Но Эйприл промолчала.
* * *
В институт она приехала уже под вечер. Под проливным дождем. У дверей ей встретилась целая гурьба работников института, направляющихся к выходу.
– Пошли. – Джек Смит взял ее под руку и развернул на сто восемьдесят градусов. – Тебя подвезти?
Куда подвезти? Лишь через пару секунд Эйприл сообразила: ах да, на вечеринку в честь ухода Харви Кека на пенсию.
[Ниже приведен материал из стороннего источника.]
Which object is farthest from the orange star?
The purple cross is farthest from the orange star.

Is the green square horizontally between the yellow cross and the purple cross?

Несмотря на симпатию к Харви, ехать ей не хотелось – сейчас мысли Эйприл занимали лишь привезенные образцы. Конечно, можно сослаться на срочный заказ, отставание от графика. На головную боль в конце концов. Но Харви она обязана очень многим.
Проклятие!
Убрав образцы в сейф, она утешила себя мыслью, что займется ими утром, на свежую голову, и спустилась к своей машине. Сорок минут спустя она въехала на стоянку «Бокала».
Совместные праздники в институте поощрялись. Праздники устраивались в ознаменование крупных контрактов, в честь работников, заслуживших серьезные награды, и даже по случаю рационализаторских идей сотрудников. И «Бокал» – семейный ресторан с умеренными ценами и хорошим баром – стал более или менее традиционным заведением для подобных мероприятий. Между собой они даже звали его «Колсоновский рай» и ради каждого события развешивали по залу Дельта фирменные эмблемы и флаги. Ради сегодняшнего события позади трибуны повесили лозунг с изложением Кековской философии руководства: заботиться не только о клиентах, но и о коллегах. Кроме того, переднюю часть комнаты украшало его каучуковое деревце в кадке и вешалка с потрепанным стетсоном, который он проносил почти три десятка лет.